Kraftwerk werfen die Geldpresse an
Von Thomas Steierhoffer

Gefühlte vier Kilogramm
in der Hand, die äußerst
stabile und tiefrote Box
mit den vier stilisierten Kraftwerk-
Robotern auf dem Deckel.
Öffnet man diesen, findet sich
zunächst ein beeindruckendes 228
Seiten starkes Hardcover-Kunstbuch,
das Kraftwerks legendäre
Schaufensterpuppen an verschiedenen
Museen dieser Welt zeigt.
Dazwischen gibt es Screenshots
von den Konzertprojektionen zu
sehen. Unter anderem aus dem
„Museum of Modern Art“ in New
York, dem „Tate Modern“ in London,
der „Neuen Nationalgalerie“
in Berlin sowie dem Konzerthaus
„Akasaka Blitz“ in Tokio. Hier
und anderswo fand zwischen 2012
und 2016 die „3D-Tour“ der vier
Düsseldorfer Elektronikpioniere
von Kraftwerk statt. Unter dem
Buch findet sich ein in schwarzem
Schaumstoff gebettetes rotes Digipack
zum Herausnehmen. Es
lässt sich beidseitig aufklappen
und bietet in der Mitte links und
rechts vier eingelegte 3D-Blurays,
die sich mit leichtem Druck
herausnehmen lassen.
Disc 1 beinhaltet die ersten vier
Konzerte, welche alle live dargebotenen
Titel der Alben „Autobahn“,
„Radioaktivität“, „Trans
Europa Express“ und „Die
Mensch-Maschine“ umfassen. Die
zweite Disc setzt die Konzertpräsentationen
mit den Alben „Computerwelt“,
„Techno Pop“, „The
Mix“ und „Tour De France“ fort.
Die 3D-Präsentation der Konzerte
wurde dabei sehr raffiniert fürs
Heimkino gelöst: Im Vordergrund
befinden sich die Musiker von
Kraftwerk auf der Bühne, mal
von vorne, mal von der Seite.
Dahinter finden die 3D-Visualisierungen
statt, die manchmal im
Hintergrund verbleiben, manchmal
in einem gezoomten Vollbild gezeigt
werden.
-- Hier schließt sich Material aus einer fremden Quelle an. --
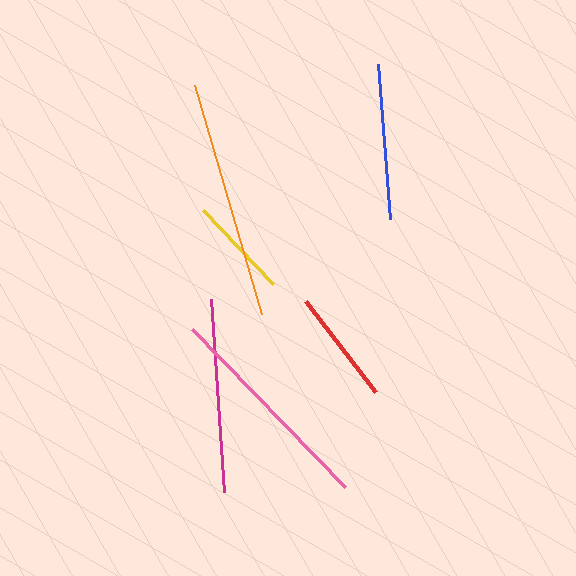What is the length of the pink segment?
The pink segment is approximately 220 pixels long.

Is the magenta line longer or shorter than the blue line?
The magenta line is longer than the blue line.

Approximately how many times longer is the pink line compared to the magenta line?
The pink line is approximately 1.1 times the length of the magenta line.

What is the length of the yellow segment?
The yellow segment is approximately 101 pixels long.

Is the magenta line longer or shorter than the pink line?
The pink line is longer than the magenta line.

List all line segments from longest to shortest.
From longest to shortest: orange and pink (about equal), magenta, blue, red, yellow.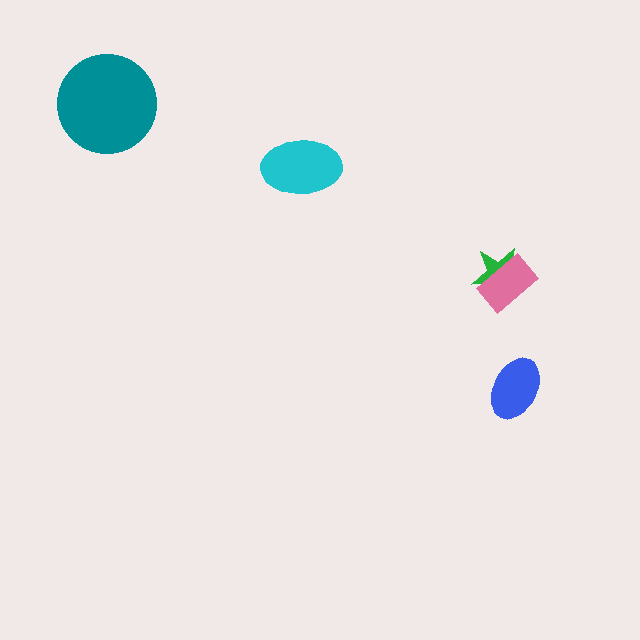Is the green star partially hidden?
Yes, it is partially covered by another shape.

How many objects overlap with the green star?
1 object overlaps with the green star.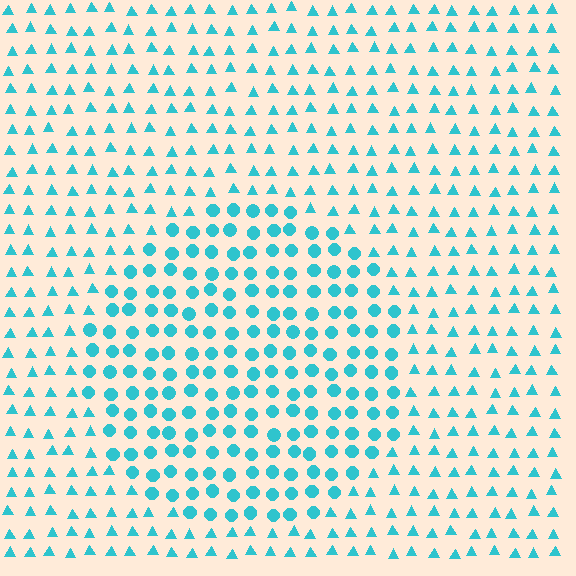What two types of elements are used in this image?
The image uses circles inside the circle region and triangles outside it.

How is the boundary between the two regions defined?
The boundary is defined by a change in element shape: circles inside vs. triangles outside. All elements share the same color and spacing.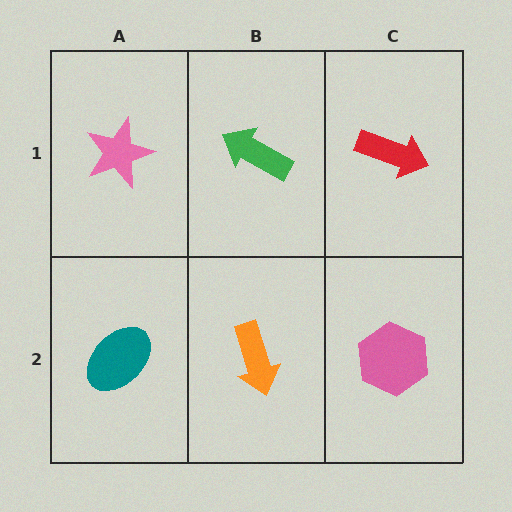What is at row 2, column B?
An orange arrow.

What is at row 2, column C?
A pink hexagon.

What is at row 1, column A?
A pink star.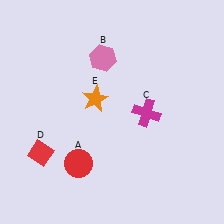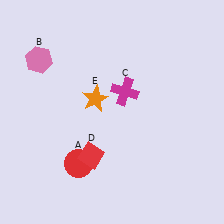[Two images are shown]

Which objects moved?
The objects that moved are: the pink hexagon (B), the magenta cross (C), the red diamond (D).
Gelegentlich kommt
es auch vor, dass die 3D-Visualisierungen
mit dem Bühnenauftritt
vermischt werden und entweder
in Farbe oder in schwarz/weiß
präsentiert werden. Das Publikum
ist dabei kaum wahrnehmbar.
„Vermutlich deshalb, weil ihm
die überaus gelungenen 3D-Präsentationen
die Sprache verschlagen
haben dürfte“, schreibt ein
leidenschaftlicher Kraftwerk-Fan
im Internet.
Der Ton liegt in drei verschiedenen
Formaten vor, die sich über das
Menü umschalten lassen, nämlich
in PCM Stereo 2.0, in Dolby Atmos
(5.1 kompatibel) und im 3D
Headphone Surround Sound. Der
Klang ist kristallklar mit wuchtigen
Bässen und Effekten. Das zum
technischen Geschehen.
Nun zu den musikalischen und
künstlerischen Inhalten. Als Kraftwerk-
Fan der ersten Stunde fällt
es schwer, die ihrer Zeit Anfang
der 1970er Jahre weit vorauseilenden
Klassiker wie „Radioaktivität“,
„Trans Europa Express“
oder „Autobahn“ in den neuen
Versionen zu hören. Peinlich wird
es besonders, wenn aus der Originalversion
von „Radioaktivität
wenn’s um unsere Zukunft geht“
heute „Stoppt Radioaktivität!“
wird, gepaart mit einem Aufschrei
Richtung Fukushima in japanischer
Sprache mit starkem deutschen
Akzent. Überhaupt muss
die Frage erlaubt sein, was Mastermind
Ralf Hütter (einziges Mitglied
der Kraftwerk-Urbesetzung)
und seine Kollegen dazu getrieben
hat, die musikalisch und künstlerisch
perfekten Originalversionen
„in unsere Zeit herüberzuholen“?
Mag der Sound auch noch so brillant
sein, mit den Originalversionen
hat das Material nichts, aber
auch gar nichts mehr zu tun. Der
bei Kraftwerk so geschätzte Minimalismus
ist verlorengegangen.
Vieles wird jetzt mit Synthesizerkaskaden
überwuchert. Hier
noch ein Schnörkel, da noch ein
Schleifchen elektronischer Töne.
Es mag sein, dass die jungen Liebhaber
elektronischer Musik mit
dem aus Film und Werbung gewohnten
Sound ihrer Generation
an Kunstwerke herangeführt werden
sollen, die Jahrzehnte vor
ihrer Geburt entstanden sind. Den
Kunstwerken selbst tut das jedoch
nicht wirklich gut.
Die Vermutung liegt nahe, dass
Kraftwerk mit „3D-Katalog“ mehr
oder weniger die Gelddruckmaschine
angeworfen haben. Das
Material liegt in verschiedenen
Formaten von Vinyl über CD,
DVD bis hin zu den beschriebenen
Blu-rays vor. Und die Preise haben
es sehr satt in sich. So kostet etwa
die 9-LP-Box „3D Der Katalog“
(Deutsche Version) ab 136,99
Euro!
Wie dem auch sei, wir halten
„3D-Katalog“ in allen verfügbaren
Formaten für keine gute Investition.
Wer sich mit Kraftwerk beschäftigen
möchte oder bereits
ein Liebhaber ihrer für viele Stile
richtungsweisenden Musik ist,
sollte auf die neu aufgelegten Originalalben
auf Vinyl oder CD zurückgreifen.
Genau hier nämlich
wurde der revolutionäre Kraftwerk-
Sound entstaubt und „in unsere
Zeit herübergeholt“. Und das,
ohne die Originale zu übertünchen
oder neu zu interpretieren.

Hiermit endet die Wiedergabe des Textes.